Halcones de la noche

Los pilotos de combate están cambiado el rumbo de la guerra en Colombia. ¿Quiénes son estos valientes hombres?

24 de septiembre de 2001

A lo lejos, en el aire, parecía una olla pitadora a punto de reventar. Echaba humo por todas partes. Las aspas giraban a la velocidad de un abanico de hotel de pueblo. Parecía que el último aliento no le iba a alcanzar para llegar a la improvisada pista que se habían montado en una pequeña cancha de fútbol. Dentro de la cabina las agujas que marcaban la temperatura del aceite y los hidráulicos estaban a tope mientras que las de velocidad y potencia descendían inexorablemente. En medio del caos ‘Calígula’, un joven piloto de mil batallas, mantenía la calma. No era la primera vez que se enfrentaba un tablero en el que todos los relojes señalaban que las posibilidades de seguir volando eran apenas una vana ilusión.

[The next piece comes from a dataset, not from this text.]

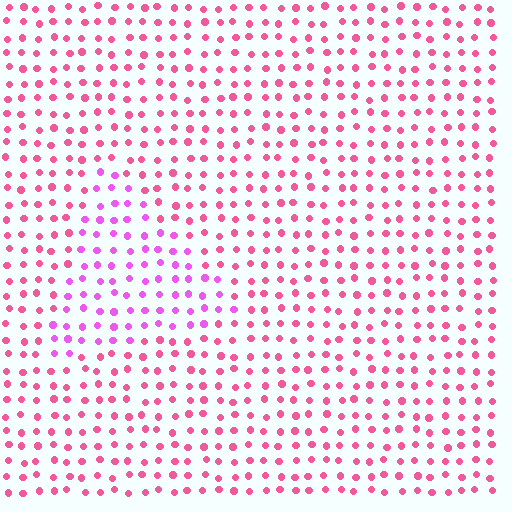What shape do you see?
I see a triangle.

Pero en ese momento quizá lo más importante era que había sobrevivido a un fulminante ataque de la guerrilla. Eso mismo no había ocurrido con los siete soldados que ‘Calígula’ estaba tratando de desembarcar en la zona de guerra cuando se toparon a boca de jarro con un frente de las Farc. Las balas de fusil llovieron por todas partes. Los soldados cayeron uno tras otro. Igual ocurrió con los dos artilleros que recibieron ráfagas de metralleta. El copiloto quedó mal herido. Los proyectiles atravesaron el Black Hawk como cuchillo en mantequilla. El humo invadió la cabina y ‘Calígula’, casi metido entre los pedales de la aeronave, comenzó a pilotearla por instinto para tratar de alejarse lo más pronto de la emboscada. Pero el motor parecía desfallecer. Un último esfuerzo del joven piloto permitió que por fin el helicóptero lograra levantar vuelo. Cuando estuvo fuera del alcance de las ráfagas de las metralletas comprendió la dimensión de la tragedia y de la emergencia que tenía por delante. En medio de esa escena dantesca —cadáveres de soldados y compañeros malheridos— escuchó la voz de uno de los artilleros que pedía ayuda. Su camuflado, a la altura del pecho, estaba agujereado por siete balas de fusil. Milagrosamente el chaleco antibalas le había salvado la vida.

Arma mortal

Sentado en una pequeña cafetería de la base aérea de Rionegro, Antioquia, ‘Calígula’ devuelve la película de la guerra que ha enfrentado desde el aire en los 15 años que lleva como piloto de helicópteros de ataque. El hace parte de un selecto grupo de hombres de la Fuerza Aérea Colombiana que comandan los ‘Arpía’. Una aeronave mortífera que tiene una enorme capacidad de fuego: dos metralletas punto 50 que en menos de un minuto descargan 2.000 balas cada una de ellas. Una sola bala tiene tal poder destructor que parte en dos un árbol de ocho metros de altura. Dos enormes cilindros, ubicados a lado y lado, almacenan 36 pequeños cohetes que al tocar tierra producen el efecto de explosión en cadena de 60 granadas de mano. El piloto de un Arpía nunca falla el blanco cuando oprime un pequeño botón rojo que está ubicado en la palanca de aeronavegación. Esa precisión de ataque está respaldada por una mira satelital que ubica el objetivo unos segundos antes de que el dedo pulgar hunda el botón rojo. Pero el gran secreto del Arpía, y que tanto daño le ha hecho a los frentes de la guerrilla, es que sus pilotos lo pueden volar de noche. Son aeronaves nocturnas, muy silenciosas, que están apoyadas satelitalmente por el avión fantasma.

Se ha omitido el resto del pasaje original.